Siyasetçi Aysel Tuğluk, ağabeyi Aytekin Tuğluk’u 1977'de Elazığ Cezaevi'nde işkencede kaybettiğinde belki de karar verdi insan hakları savunucusu bir avukat olmaya. 90’larda birçok Kürt gencinin hukuk fakültesini tercih etmesi gibi…İstanbul Üniversitesi Hukuk Fakültesi’ni bitirdikten sonraki yaşamı bu tahmini güçlendiriyor.

Aysel Tuğluk şimdi unutmanın pençesinde… Unutmak sonuç mu neden mi? Demans siyasetin neresine düşüyor?

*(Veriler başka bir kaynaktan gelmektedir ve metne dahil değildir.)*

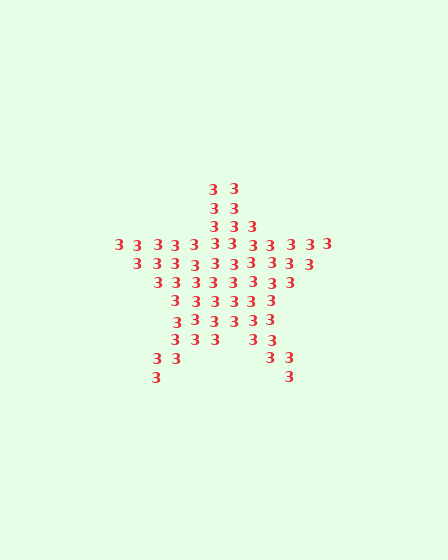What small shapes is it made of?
It is made of small digit 3's.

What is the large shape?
The large shape is a star.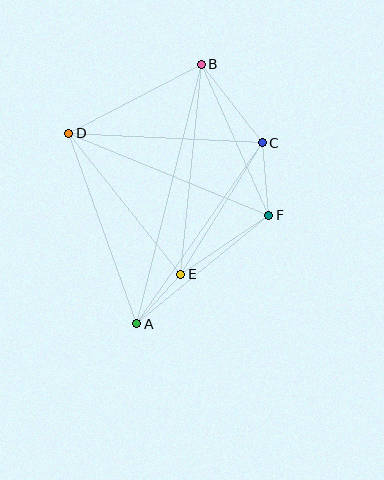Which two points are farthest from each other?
Points A and B are farthest from each other.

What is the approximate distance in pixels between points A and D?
The distance between A and D is approximately 202 pixels.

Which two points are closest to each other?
Points A and E are closest to each other.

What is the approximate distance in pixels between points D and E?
The distance between D and E is approximately 180 pixels.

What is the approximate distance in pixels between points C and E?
The distance between C and E is approximately 155 pixels.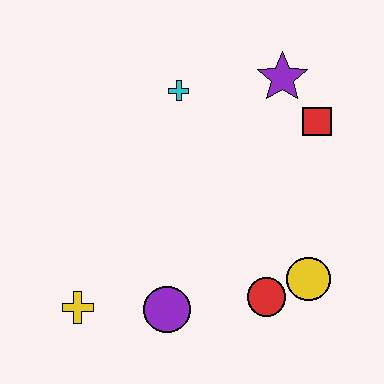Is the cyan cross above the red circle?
Yes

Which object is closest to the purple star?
The red square is closest to the purple star.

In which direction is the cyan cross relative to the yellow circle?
The cyan cross is above the yellow circle.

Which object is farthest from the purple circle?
The purple star is farthest from the purple circle.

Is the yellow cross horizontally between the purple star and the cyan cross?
No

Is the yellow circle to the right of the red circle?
Yes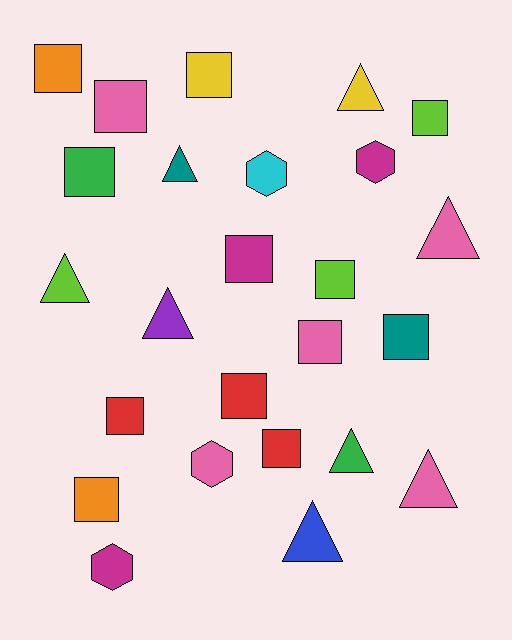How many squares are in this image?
There are 13 squares.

Cezaevinde birinci yılıydı, Aysel Tuğluk annesi Hatun Tuğluk’u kaybetti. Hatun Tuğluk'un vasiyeti Ankara’da gömülmekti ama engel oldu ırkçı bir grup. Cenazeyi mezardan çıkarıp parçalamakla tehdit ettiler. Kocaeli 1. No’lu F Tipi Cezaevi’nden izinle cenazeye katılan Aysel Tuğluk bütün bunlara şahit kılındı.

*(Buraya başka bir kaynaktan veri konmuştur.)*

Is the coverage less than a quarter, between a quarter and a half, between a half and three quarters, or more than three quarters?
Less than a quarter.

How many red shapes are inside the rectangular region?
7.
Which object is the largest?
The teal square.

Evet, biz Ermenilerin bu topraklarda gözümüz var. Var, çünkü kökümüz burada. Alıp gitmek için değil, gelip dibine gömülmek için" diyen Hrant Dink gibi Hatun Tuğluk da Ankara’nın bir karış toprağının bağrına gömülmek istemişti. Çok gördüler. Gömülemedi.

Aysel Tuğluk bir kez daha cezalandırılmıştı devletin yüksek izniyle. Belki bu nefreti unutmak, belki de Kürdün payına hep unutturulmak düştüğü için, tarihin bir ironisi olarak insan hakları mücadelesinde hafızayı, hatırlamayı önemseyen Aysel Tuğluk şimdi unutmanın pençesinde…

Aysel Tuğluk İçin 1000 Kadın kampanyasını sürdüren kadınlar ise unutturmamakta kararlı. İstanbul-Beyoğlu’nda organize edilen basın toplantısında Tuğluk’un hem hukuki hem sağlık süreciyle ilgili olarak güncel ve kapsamlı bilgilendirilme yapıldı.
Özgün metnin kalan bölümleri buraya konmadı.